Sorrow’s Knot
Published: October 29, 2013
ISBN: 978-0545166669
Please consider supporting your local independent bookstore or library. My local indie, Words Worth Books, can hook you up with signed copies. Ask them!
The girl who remade the world was born in winter...
At the very edge of the world live the Shadowed People. And with them live the dead.
There, in the village of Westmost, Otter is born to power. She is the proud daughter of Willow, the greatest binder of the dead in generations. It will be Otter’s job someday to tie the knots of the ward, the only thing that keeps the living safe.
Kestrel is training to be a ranger, one of the brave women who venture into the forest to gather whatever the Shadowed People can’t live without and to fight off whatever dark threat might slip through the ward’s defenses.

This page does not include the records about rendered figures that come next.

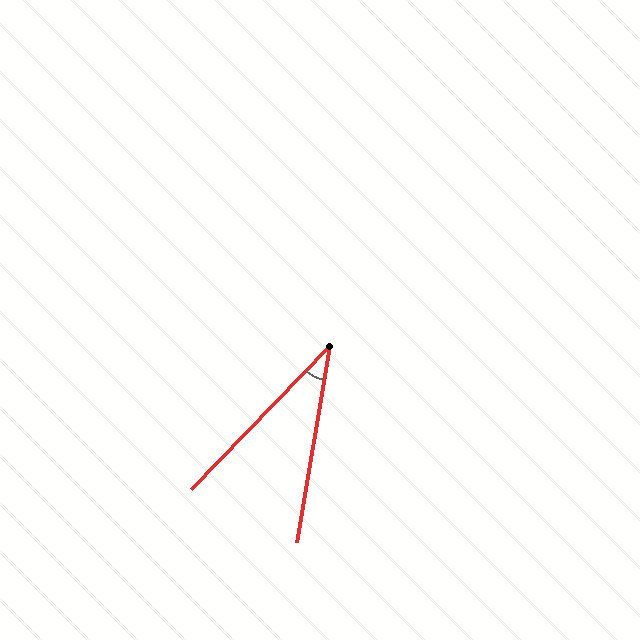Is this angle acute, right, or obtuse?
It is acute.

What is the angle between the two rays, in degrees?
Approximately 34 degrees.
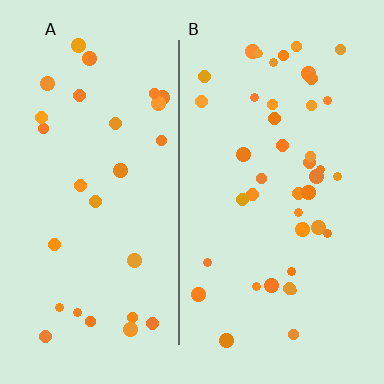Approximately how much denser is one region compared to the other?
Approximately 1.4× — region B over region A.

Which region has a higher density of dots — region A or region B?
B (the right).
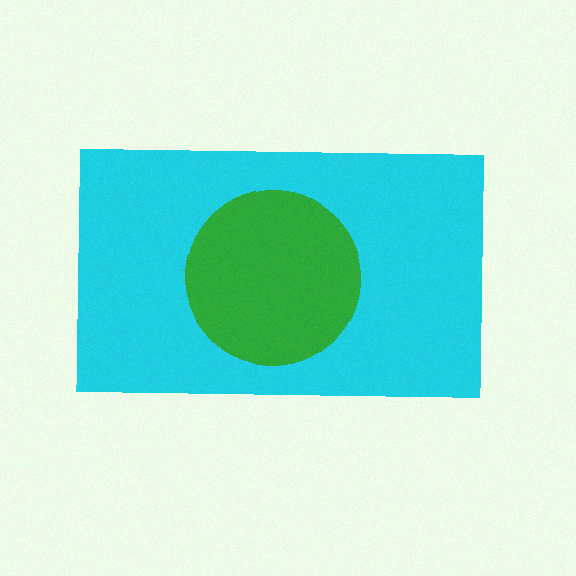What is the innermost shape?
The green circle.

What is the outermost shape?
The cyan rectangle.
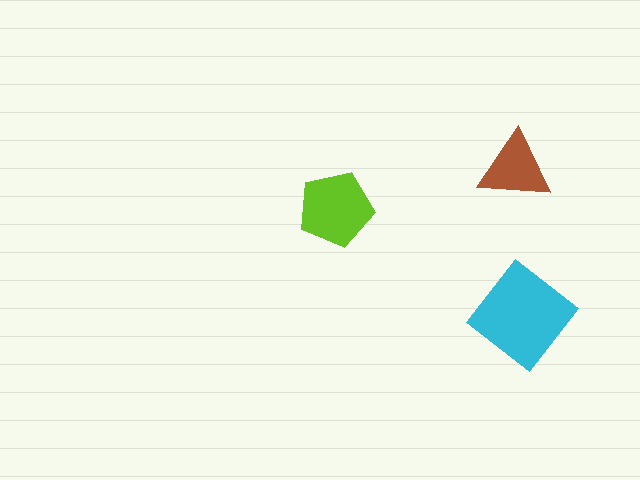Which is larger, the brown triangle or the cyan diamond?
The cyan diamond.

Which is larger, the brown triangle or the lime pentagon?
The lime pentagon.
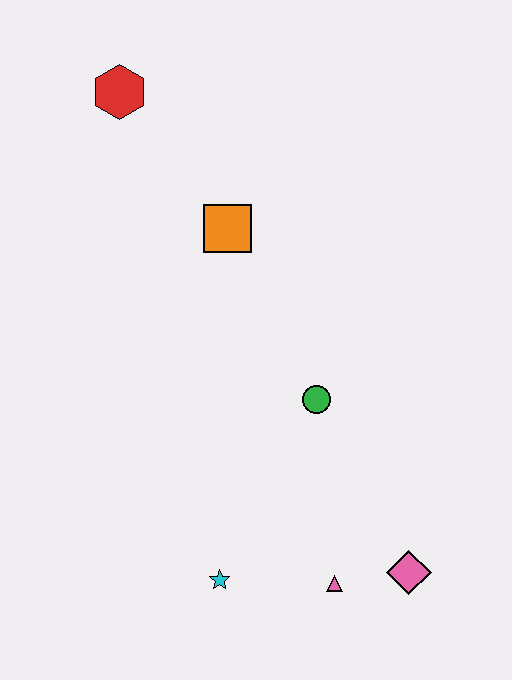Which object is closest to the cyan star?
The pink triangle is closest to the cyan star.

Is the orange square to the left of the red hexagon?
No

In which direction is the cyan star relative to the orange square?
The cyan star is below the orange square.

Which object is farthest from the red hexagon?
The pink diamond is farthest from the red hexagon.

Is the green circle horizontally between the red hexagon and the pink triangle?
Yes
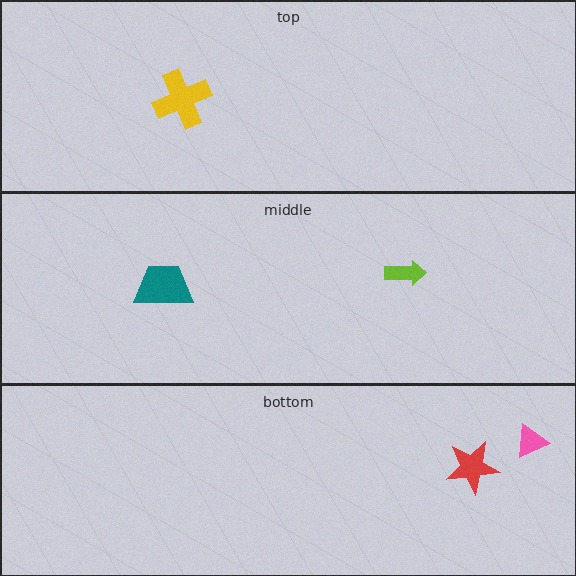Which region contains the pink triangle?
The bottom region.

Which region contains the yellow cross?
The top region.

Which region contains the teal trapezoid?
The middle region.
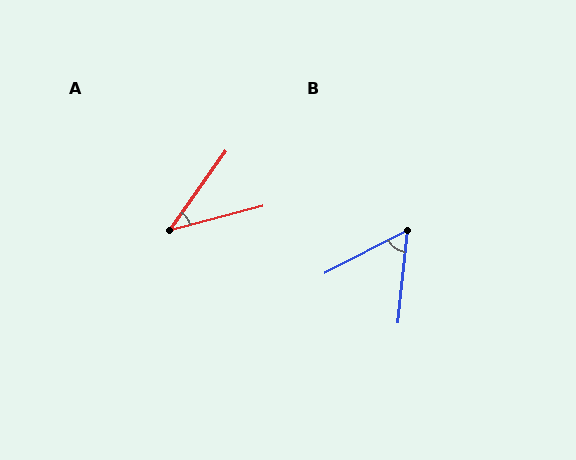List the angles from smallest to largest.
A (40°), B (57°).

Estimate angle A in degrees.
Approximately 40 degrees.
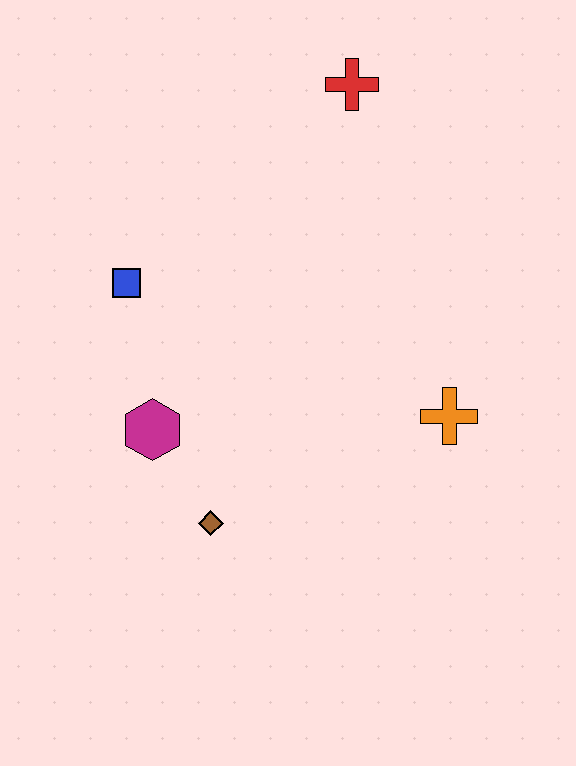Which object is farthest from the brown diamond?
The red cross is farthest from the brown diamond.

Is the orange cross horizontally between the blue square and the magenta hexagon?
No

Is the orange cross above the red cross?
No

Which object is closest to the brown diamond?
The magenta hexagon is closest to the brown diamond.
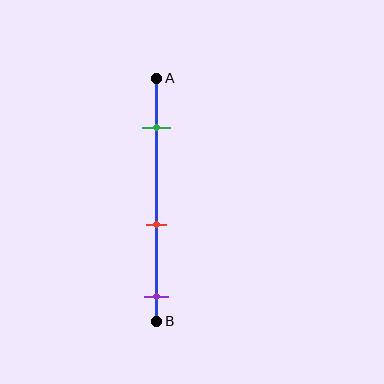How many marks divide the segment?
There are 3 marks dividing the segment.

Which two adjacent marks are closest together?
The red and purple marks are the closest adjacent pair.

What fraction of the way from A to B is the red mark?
The red mark is approximately 60% (0.6) of the way from A to B.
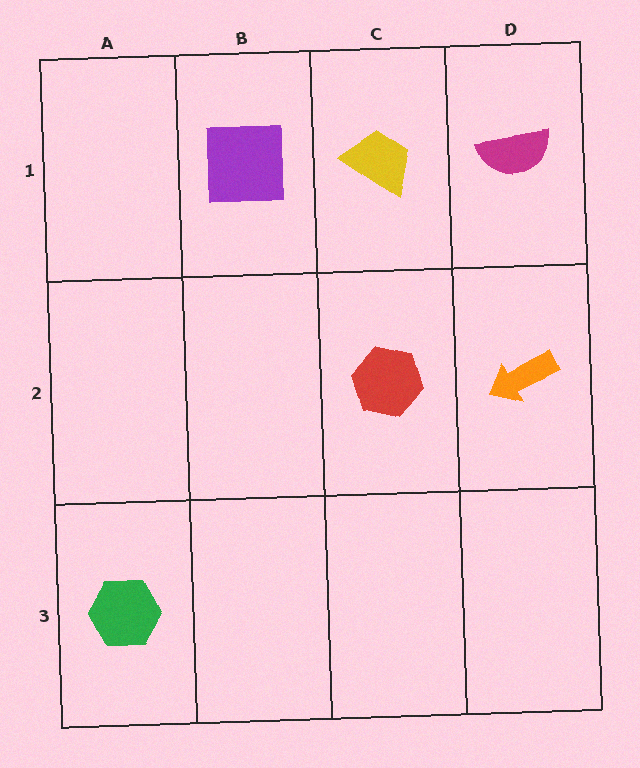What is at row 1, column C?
A yellow trapezoid.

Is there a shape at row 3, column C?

And Cricket wants to be a storyteller -- already he shows the knack, the ear -- and already he knows dangerous secrets.
But something is very wrong at the edge of the world. Willow’s power seems to be turning inside out. The ward is in danger of falling. And lurking in the shadows, hungry, is a White Hand, the most dangerous of the dead, whose very touch means madness, and worse.
Suspenseful, eerie, and beautifully imagined.
Awards
Monica Hughes Award for Science Fiction and Fantasy
Kirkus Best Books of 2013
Quill & Quire Best Book of 2013
Shortlisted for a CBC Reader's Choice Award, a Sunburst Award, and several more.
Reviewers say:
For the free women of the forest, death is a complex, dangerous thing: The dead are bound, and some rise again as White Hands, whose touch brings madness and transformation. Bow’s lyrical writing, which beats like a storyteller’s drum, tells a story both specific and timeless. ...A lovely gem, dark and quiet as the dead but glimmering with life as well. Not to be missed.
-Kirkus (starred review)
Like the cords that Otter must master to fend off the dead, Bow’s prose is powerful, insidious, and heart- squeezing. This book is brutal, beautiful, and not to be missed.
-Quill & Quire (starred review)
Authors say:
This is a gut-wrenching, beautiful, scary tale of three friends, a Storyteller, a Hunter, and a Binder (she ties knots that tie things together, and sometimes release them), whose village is surrounded by the ghosts of the dead. Most of them can be dealt with, but the horrifying White Hands will devour the spirits of the living, and return to trap others. Only a Binder can bind the newly dead so they won't return as White Hands. And the most terrifying White Hand of all is one who was once a Binder.
This is, quite literally, a book that will haunt you.